Beyond my opinion that this Court should have limited its review to the single issue raised before the district court and on appeal, I cannot agree with Judge Lumbard’s reasoning that “the district court had no power to make any order about the merits of the state claim.” 660 F.2d at 846. To this limited extent, I concur with Judge Lasker. That a federal court may exercise jurisdiction over pendent state law claims where it has jurisdiction over the related federal claims was made clear in United Mine Workers of America v. Gibbs, 383 U.S. 715, 725, 86 S.Ct. 1130, 1138, 16 L.Ed.2d 218 (1966). While McLearn’s complaint was twice dismissed for failure to plead fraud with particularity, I agree with Judge Lasker that her “federal claims were of sufficient substance to confer subject matter jurisdiction on the trial court and therefore to empower it to determine the pendent state claims.” Id. at 849-50 (Lasker, J., concurring). Consequently, there is no legal basis for Judge Lumbard’s conclusion that the district court’s decision, if it did dismiss the state law claims on the merits, must have been void and thus subject to attack under Rule 60(b)(4).
III.
While I agree with Judge Lasker’s rejection of Rule 60(b)(4) as a source of relief to McLearn, I cannot accept his proposal for relief under Rule 60(b)(6) for the reasons stated in the first part of my dissent. Whether dismissal of a complaint containing both federal and state claims should, as Judge Lasker argues, be presumed to address only the federal claims on the merits, “absent clear indications to the contrary,” must remain an open question until a litigant properly raises it in an appropriate proceeding. Since this issue was never raised before the district court or on appeal, I express no opinion on its merits.
IV.
While Judge Lumbard and Judge Lasker have expressed what each believes to be the proper source of relief in this case, neither has addressed at any length the one issue properly before us — the propriety of relief under Rule 60(a). While their failure to address this issue may be due to the obvious inapplicability of Rule 60(a) to this case, I think that the issue deserves greater discussion since it was the basis for the decision of the court below.

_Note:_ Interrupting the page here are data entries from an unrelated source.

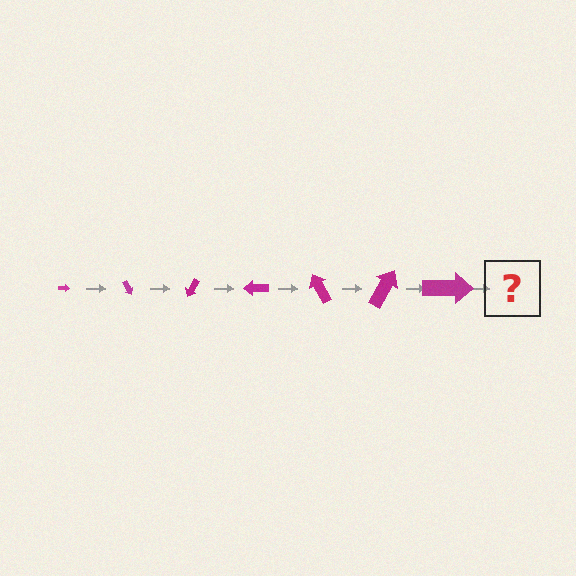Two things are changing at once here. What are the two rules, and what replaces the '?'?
The two rules are that the arrow grows larger each step and it rotates 60 degrees clockwise each step. The '?' should be an arrow, larger than the previous one and rotated 420 degrees clockwise from the start.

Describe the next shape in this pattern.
It should be an arrow, larger than the previous one and rotated 420 degrees clockwise from the start.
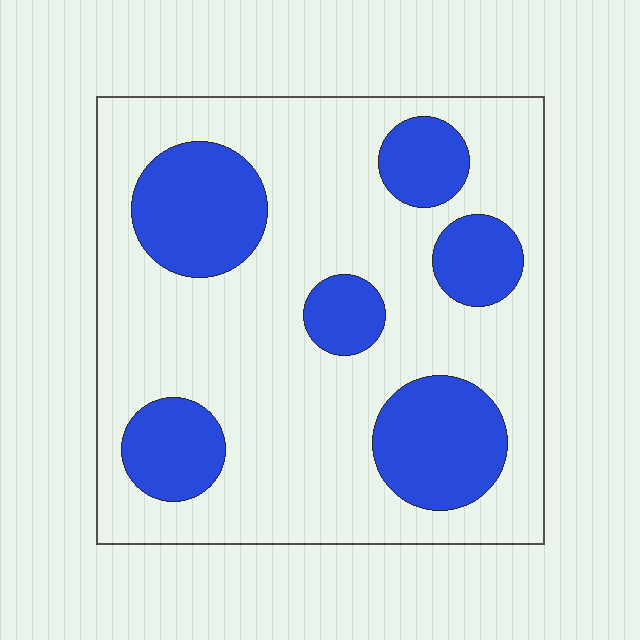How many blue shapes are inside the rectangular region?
6.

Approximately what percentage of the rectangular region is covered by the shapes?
Approximately 30%.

I agree with Judge Metzner that Rule 60(a) relief is not appropriate in this case and would therefore affirm his decision. While relief from alleged judicial errors may be available under Rule 59(e) or Rule 60(b)(1), see 7 Moore’s Federal Practice ¶ 60.22[3] (2d ed. 1979); 11 Wright & Miller, Federal Practice and Procedure, § 2854, at 149 (1973), I agree with Professor Moore that “[i]n exercising the power to correct clerical mistakes [under Rule 60(a)], courts should . . . confine the power to correction of mistakes that may legitimately be said to be clerical, and exercise it only on a clear showing of mistake.” 6A Moore’s Federal Practice, supra, ¶ 60.06[3], at 4063 (footnote omitted). The overriding policy of ensuring finality in judgments militates against in*854terpreting Rule 60(a), which permits a motion to be made thereunder at any time, to embrace applications for the substantial relief sought here. McLearn would have the district court declare over half a decade after the entry of judgment whether the dismissal of her common-law claims was jurisdictional or on the merits. The relief McLearn seeks was available within ten days from the entry of judgment under Rule 59(e), or possibly, at the very latest, within one year under Rule 60(b)(1).
Much of the litigation in this action obviously could have been avoided had the district court made clear at the outset whether it exercised pendent jurisdiction in dismissing the common-law claims. In cases involving pendent claims, district courts should, as a matter of course, expressly state whether a dismissal of a state cause of action is on the merits or for lack of subject matter jurisdiction. Failing that, a plaintiff should seek relief under Rule 59(e) within the. prescribed time to alter or amend the judgment so that it reflects the intended disposition of the state claims.